S&P taglia le previsioni di crescita di Zona euro e Regno Unito dopo la Brexit. Ecco l’impatto sul PIL con l’uscita dell’UK dall’UE.

La crescita dell’economia nell’Eurozona subirà un duro colpo nel 2017 e nel 2018 a causa della vittoria del SI alla Brexit e dell’uscita del Regno Unito dall’Unione Europea - secondo quando dichiarato dalla S&P Global Ratings nella giornata di lunedì.

«Per la zona euro, nonostante l’aumento delle incertezze e il colpo alla domanda estera derivanti da Brexit, a questo punto non ci aspettiamo che la ripresa rimanga in stallo. Stimiamo che l’effetto Brexit costerà alla zona euro lo 0,8 per cento del PIL nel 2017 e 2018» scrive l’agenzia di rating nel suo ultimo report.

Il Regno Unito ha votato per lasciare l’Unione Europea in un referendum di 10 giorni fa. La notizia ha scosso i mercati finanziari mondiali, che invece prezzavano la vittoria del fronte Remain.

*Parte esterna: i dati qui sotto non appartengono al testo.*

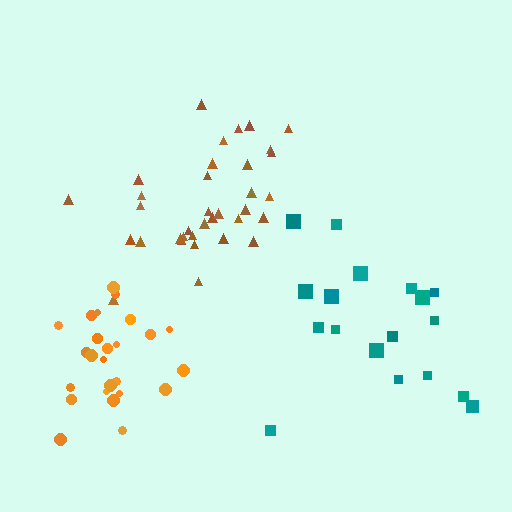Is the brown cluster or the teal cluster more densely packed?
Brown.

S&P prevede che la Brexit peserà sul PIL del Regno Unito fino a portarlo all’1,2 nel 2017 e all’1,0 per cento nel 2018, a causa delle prospettive più deboli per gli investimenti sia a livello nazionale che estero.

«Queste nuove stime presuppongono che l’accesso al mercato unico venga mantenuto nel 2017 e nel 2018 e che la Bank of England riuscirà a mantenere sotto controllo turbolenze sui mercati finanziari»,

si legge nel report.

L’agenzia prevede che la Bank of England taglierà i tassi di interesse dallo 0,5 per cento allo 0 per cento entro la fine del 2016 e che ricomincerà con il quantitative easing a pieno regime nel 2017.

«Pensiamo che il Regno Unito riuscirà a malapena a sfuggire da una recessione vera e propria causata dalla Brexit, ma i rischi al ribasso sono numerosi»,

specifica S&P.

La scorsa settimana, il governatore della Bank of England Mark Carney ha previsto un «rallentamento materiale» della crescita in risposta alla vittoria della Brexit e la necessità di aumentare lo stimo all’economia durante questa estate.

La sterlina ha colpito i minimi di 31 anni contro il dollaro a seguito del referendum e rimane nettamente in ribasso rispetto alla valutazione precedente dal risultato delle votazioni.

S&P ritiene che la debolezza della sterlina aiuterà il settore del commercio nel 2017 e nel 2018, ma aumenterà anche l’inflazione.